In late 2015, the Digital Salmon became a FAIRDOM partner. We have been using the FAIRDOMHub, an online instance of the SEEK software, and it has proved very useful in contextualizing our research assets—data, operating procedures, and models—in an investigation-study-assay structure, adapted to our research. We have saved much time and explanation and avoided many misunderstandings by being able to point coworkers to a data file that automatically links to experimental protocols and the wider research motivation.

Members of the FAIRDOM team have provided training, help, and advice on planning how we should structure and manage our data within the FAIRDOMHub. We are currently seeking a dedicated biosemantician to improve the semantic interoperability of our data and ultimately our ability to query over related data. If this sounds like an attractive challenge to you, please contact project leader Jon Olav Vik.

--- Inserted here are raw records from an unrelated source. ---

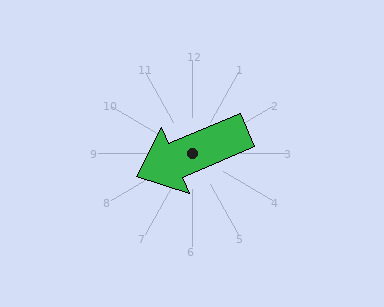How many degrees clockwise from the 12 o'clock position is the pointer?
Approximately 247 degrees.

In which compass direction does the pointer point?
Southwest.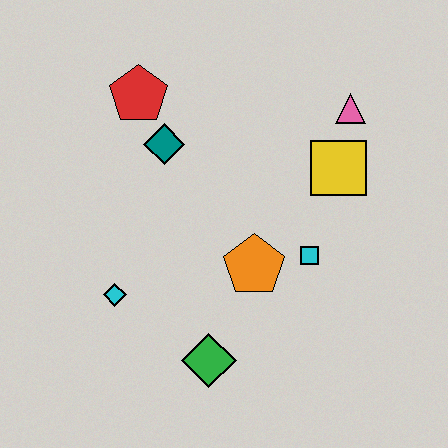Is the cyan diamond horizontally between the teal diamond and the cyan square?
No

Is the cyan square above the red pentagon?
No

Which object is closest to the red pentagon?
The teal diamond is closest to the red pentagon.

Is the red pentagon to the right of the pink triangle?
No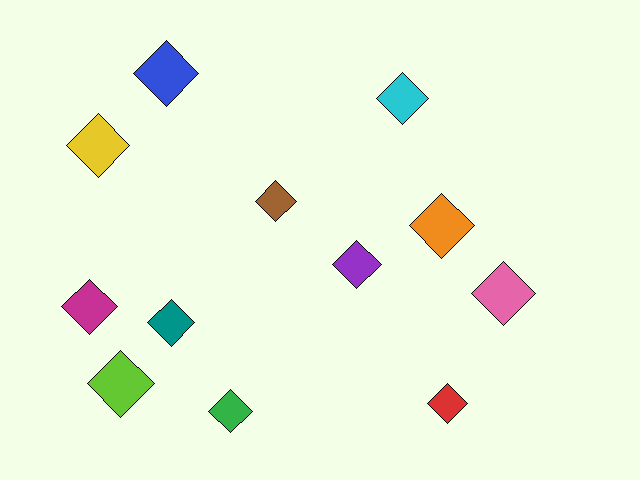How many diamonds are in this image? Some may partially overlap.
There are 12 diamonds.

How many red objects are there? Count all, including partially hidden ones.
There is 1 red object.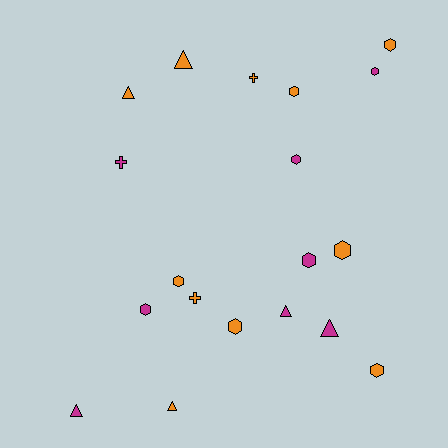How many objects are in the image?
There are 19 objects.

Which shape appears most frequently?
Hexagon, with 10 objects.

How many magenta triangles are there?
There are 3 magenta triangles.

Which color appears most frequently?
Orange, with 11 objects.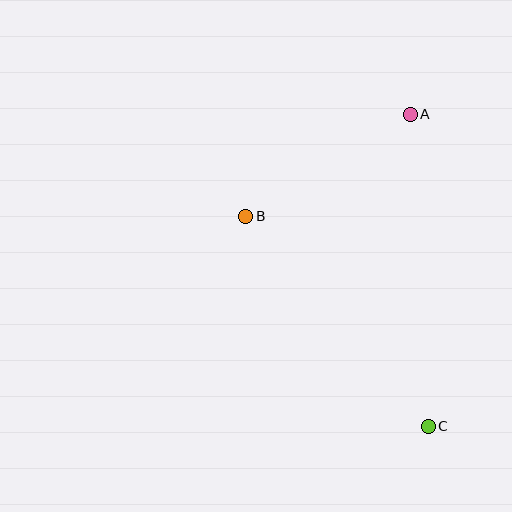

The project also faces difficult design decisions in managing large, non-public data. The raw data make up a few TB per year, and we would prefer to catalogue rather than store this data in the FAIRDOMHub, perhaps linking to our homebrew, lightweight LIMS system which keeps track of our biological samples. We are also eagerly anticipating FAIRDOM development in interfacing the SEEK with Git version control of analysis reports and computer code, and programmatic access to data and models on the FAIRDOMHub.

Overall, FAIRDOM software and expertise has greatly improved our ability to implement data and model management protocol across our project. We see this being hugely valuable as our project matures. We’re looking forward to growing our relationship with the FAIRDOM team, in particular our contact persons Natalie Stanford and Stuart Owen.

DigiSal is funded by the Research Council of Norway grant 248792 as part of its Digital Life initiative. It is hosted by the Norwegian University of Life Sciences, with partners at universities in Trondheim, Bergen, Tromsø, Wageningen and Stirling, the Institute for Marine Research, and the industry companies AquaGen and EWOS. We also collaborate closely with the Foods of Norway centre for research-driven innovation.